A importância da estratégia

Ter uma estratégia digital clara e coerente é o fator determinante que mostra a maturidade digital de uma empresa.

Essa estratégia, no contexto digital, não é necessariamente um plano de longo prazo ao qual a empresa deve seguir rigorosamente. Ao invés disso, é um processo recorrente de identificação dos objetivos de forma mais ampla e desenvolvimento de iniciativas de curto prazo que deixam a empresa mais próxima das suas metas. Com o aprendizado gerado por essas iniciativas de curto prazo, a empresa pode então repensar tais metas.

Entretanto, independente do nível de maturidade digital, foi apontado que uma barreira à estratégia digital é o fato de uma empresa ter prioridades demais, o que faz com que ela não tenha uma visão clara de qual é o seu foco estratégico.

Os autores indicam que o desenvolvimento de uma estratégia digital é um processo que envolve três passos que devem ser repetidos de forma recorrente:

  • Ver de forma diferente: a gestão avalia as ações possíveis no ambiente atual. Ela olha esse ambiente em busca de capacidades tecnológicas e organizacionais e determina uma única ação que irá gerar o maior impacto positivo na empresa, por exemplo a eliminação de barreiras que impedem uma estratégia digital efetiva. Essa ação será o objetivo estratégico que guiará os próximos passo do processo.
  • Pensar diferente: a iniciativa do passo anterior pode ter sucesso ou não. Se for bem-sucedida, os líderes podem considerar se novas ações são possíveis como resultado do trabalho realizado. Se não for possível identificar um objetivo estratégico, a liderança deve dedicar tempo para descobrir o motivo e como isso pode afetar os esforços de desenvolvimento da estratégia digital, repetindo esse passo até que ela possa identificar um objetivo.
  • Fazer diferente: nesse passo a empresa planeja uma iniciativa de seis a oito semanas para progredir em direção ao objetivo estratégico. Recursos significativos devem ser alavancados para a empresa tentar trabalhar de forma diferente nesse período.

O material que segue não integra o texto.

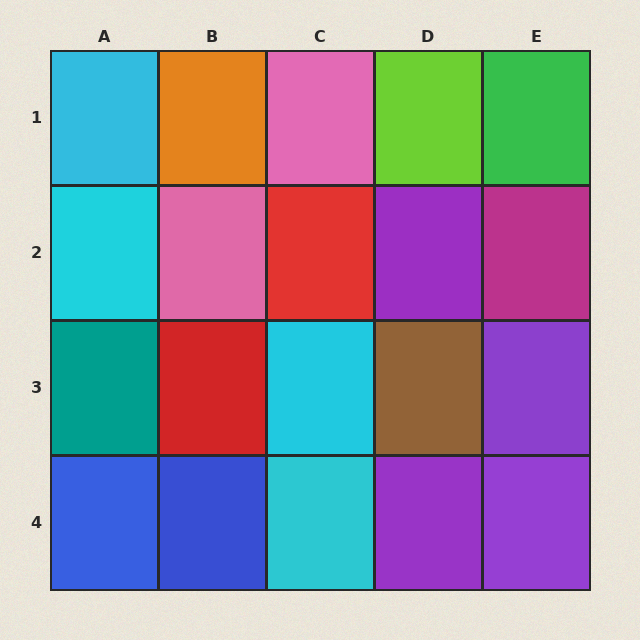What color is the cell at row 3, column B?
Red.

Os líderes organizam o conhecimento desenvolvido no último item e reavaliam as oportunidades organizacionais com esse conhecimento, repetindo o ciclo.

Repensando a liderança e talento para uma era digital

Geralmente pensa-se que a liderança em um ambiente digital deve ser diferente daquela de um ambiente tradicional, mas não é isso que a pesquisa mostrou. Existem habilidades importantes que os líderes precisam ter e que são independentes do ambiente.

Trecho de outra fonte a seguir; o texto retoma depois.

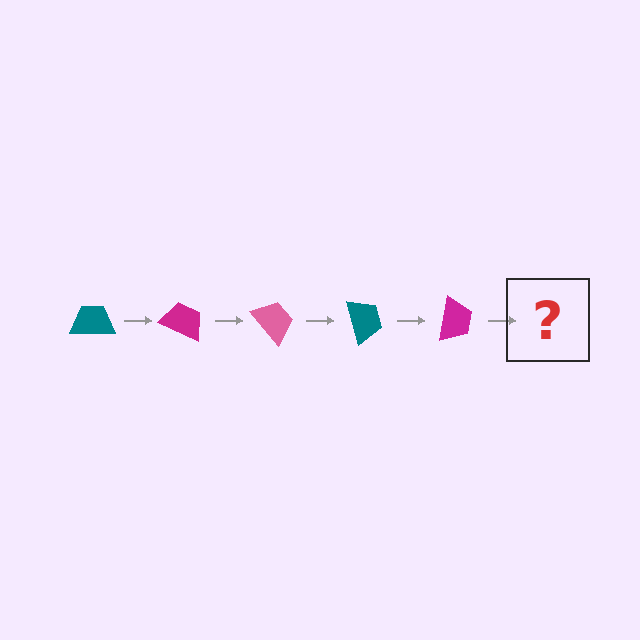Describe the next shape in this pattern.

Uma característica importante de liderança que não mudou por causa da disrupção digital é a importância do foco no valor das iniciativas. Embora isso possa parecer óbvio, os dados da pesquisa mostram que os líderes muitas vezes focam tanto nos aspectos tecnológicos que esquecem que o objetivo é melhorar a forma como a empresa conduz os negócios.

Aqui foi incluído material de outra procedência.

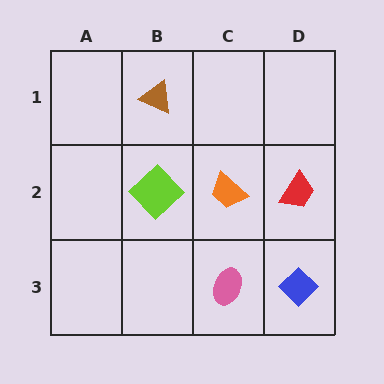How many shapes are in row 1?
1 shape.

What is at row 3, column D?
A blue diamond.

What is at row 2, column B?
A lime diamond.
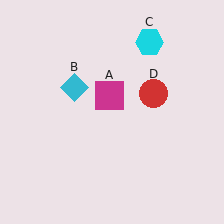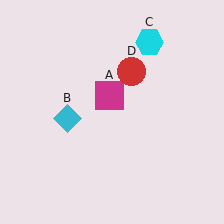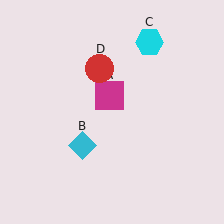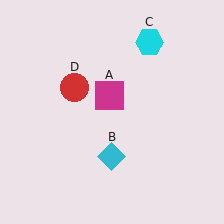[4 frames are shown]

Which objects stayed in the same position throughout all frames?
Magenta square (object A) and cyan hexagon (object C) remained stationary.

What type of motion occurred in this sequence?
The cyan diamond (object B), red circle (object D) rotated counterclockwise around the center of the scene.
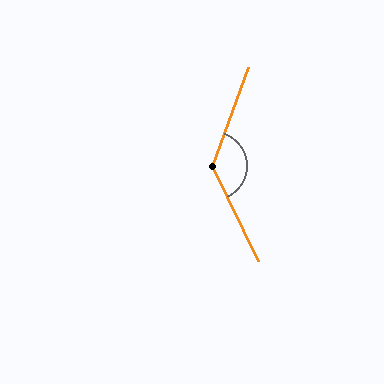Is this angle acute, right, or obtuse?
It is obtuse.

Outra característica fundamental é o envolvimento. O apoio da alta liderança é fundamental. Líderes que não estão diretamente envolvidos com o desenvolvimento de novas tecnologias muitas vezes supõe que eles não são líderes “digitais”, mas conforme a empresa começa a apostar intensivamente em negócios tecnológicos, todos os líderes devem se tornar líderes digitais e entender o valor dos projetos digitais e quais outros aspectos da empresa precisam estar alinhados para que os objetivos sejam atingidos. 

Mais um aspecto de uma boa liderança não mudou: os líderes devem dar aos colaboradores as oportunidades e recursos para que eles prosperem em um ambiente digital, tais como treinamentos, maior interação com outras áreas da empresa e tempo e espaço para exploração e aprendizado.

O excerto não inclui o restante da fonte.